An Ontario court has sentenced a rogue employer-director named Steven Blondin to 90 days in jail for repeated violations of the Employment Standards Act. He was also ordered to pay fines amounting to $280,000. Here is the MOL’s News Release announcing the decision.
The Minister of Labour is quoted in the release, and the Ministry is promoting the decision as evidence of their tough on Bad Employers approach. The decision was verbal, so I don’t yet have a written decision.
A couple of years ago, I wrote that I thought the power to imprison rogue employers who repeatedly violate the ESA was under-utilized. I floated one idea for reform back then. Here it is:
The power to imprison rogue employers already exists,in Section 132 of the ESA. Unfortunately, it isn’t used nearly enough, I think because we treat ‘white collar crime’ too leniently in this country. I would use criminal sanctions more often to punish employers who flagrantly violate employment legislation. I’m not talking about the employer that makes a mistake. We are talking about the serial violators who know what their doing, but continue violating the Act because they’ve learned that there aren’t any serious penalties for doing so. The victims are employees and competitors, who comply with the law.
I would go further and restrict those convicted of violating the ESA from registering new companies or from acting as an officer of a corporation now or in the future. Their name should be registered with the Companies Branch so that they are flagged whenever their name appears as a principal on an incorporation filing or business registration. This bar could be lifted once all outstanding amounts have been paid, and after a period of time has passed, but even then, these people should be subject to special inspections and reporting requirements, because they have demonstrated they are high risk employers. Acting as a principal of a business is a great responsibility, and people who demonstrate a pattern of law-breaking behaviour have no business running businesses or serving as Directors.

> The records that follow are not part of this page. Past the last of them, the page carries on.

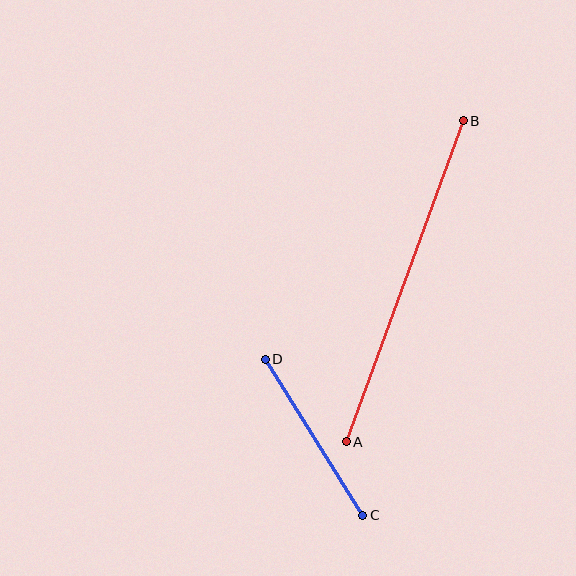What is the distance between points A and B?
The distance is approximately 342 pixels.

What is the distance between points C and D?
The distance is approximately 184 pixels.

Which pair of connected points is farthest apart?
Points A and B are farthest apart.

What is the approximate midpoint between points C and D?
The midpoint is at approximately (314, 437) pixels.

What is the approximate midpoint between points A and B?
The midpoint is at approximately (405, 281) pixels.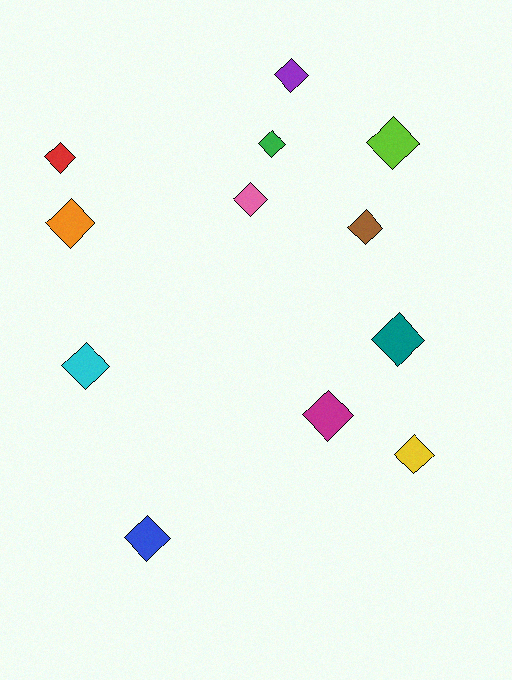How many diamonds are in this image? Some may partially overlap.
There are 12 diamonds.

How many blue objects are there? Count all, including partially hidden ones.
There is 1 blue object.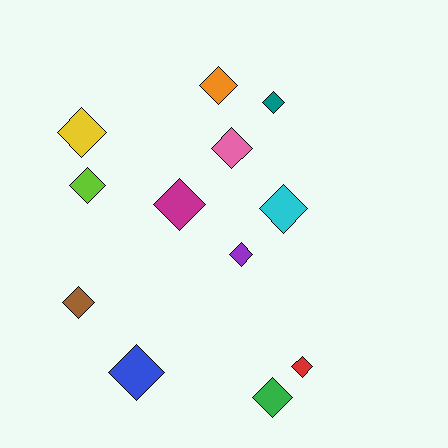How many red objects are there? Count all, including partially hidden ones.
There is 1 red object.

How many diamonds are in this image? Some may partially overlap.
There are 12 diamonds.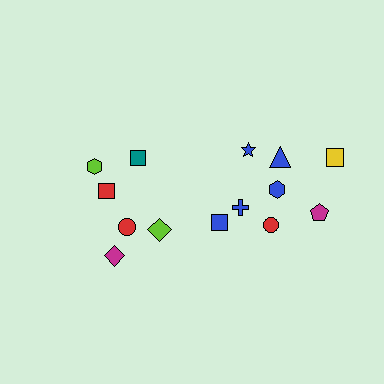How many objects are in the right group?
There are 8 objects.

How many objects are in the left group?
There are 6 objects.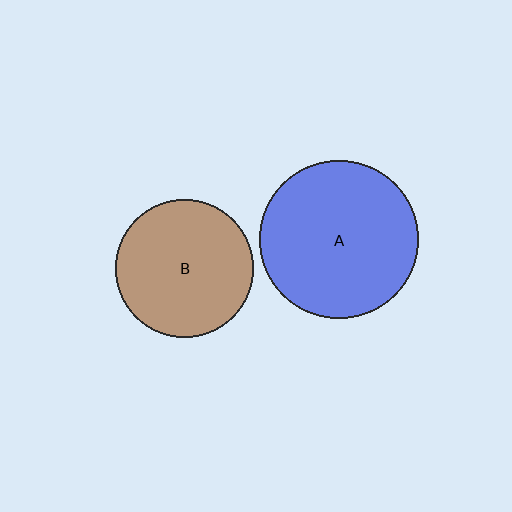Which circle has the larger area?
Circle A (blue).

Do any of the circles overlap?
No, none of the circles overlap.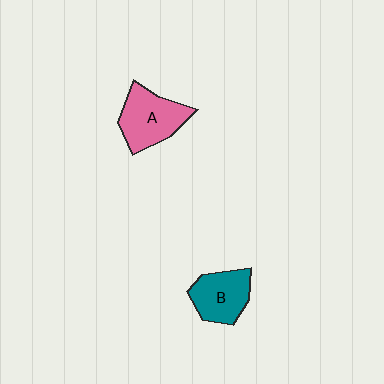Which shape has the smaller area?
Shape B (teal).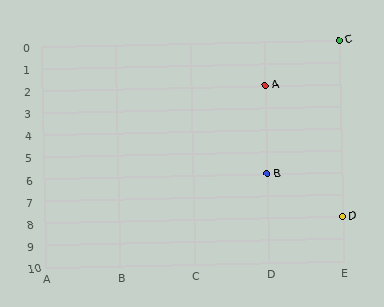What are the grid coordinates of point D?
Point D is at grid coordinates (E, 8).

Serial ESA violators should carry with them the stain of being a terrible, irresponsible employer.
Also, I would require employers convicted for ESA violations (which would include all those companies listed on the government’s Bad Employer Sunshine list ) to disclose to all future job applicants that the company has been convicted previously of violating employee protections legislation. Or at least their names should be listed on a government website so that potential employees know the risk associated with working for these people. That would give the employees the opportunity to look elsewhere, to take precautions, or to ‘bargain’ a higher wage rate to offset the added risks. To use the language of our Neoclassicalist’ friends, this is information that is relevant to the market, but there is no market incentive for employers to disclose it. Therefore, this is a textbook example of the need for information disclosure legislation to correct information asymmetries in labour markets. We allow employers to ask employees to disclose if they have been convicted of a criminal offence so employers can refuse to hire them. The theory is that an employer has a right to that information so it can decide if it wants to hire someone convicted of a crime. We should also require employers to disclose when they have been found guilty of violating employee protection legislation. That’s only fair, right?
Blondin apparently had over 100 orders to pay issued against him for unpaid wages over a period of years. He operated 6 different companies north of Toronto. Consider how my proposals would work for going forward.
Firstly, Blondin would no longer be able to register a company or act as an officer of a corporation in Ontario. As the law sits now, he could register a new business once he’s out of jail and start his scam all over again. Is that a good system? Secondly, the 6 companies he operated, if they still exist, would be required to inform every new job applicant that the company has been convicted in the past of ESA violations. Failure to disclose this information should itself be an offence, subject to high fines and possible imprisonment under the ESA. Or, at least, Blondin’s name should be posted prominently on a government sunshine list website as having been convicted of ripping off employees repeatedly.
What do you think about that model?
Would it have any impact on the problem of the serial ESA violator? Why or why not?
What are the problems or deficiencies with the model? Can you think of a reason why the model might not stop the Blondins of the world from still screwing workers in future endeavours?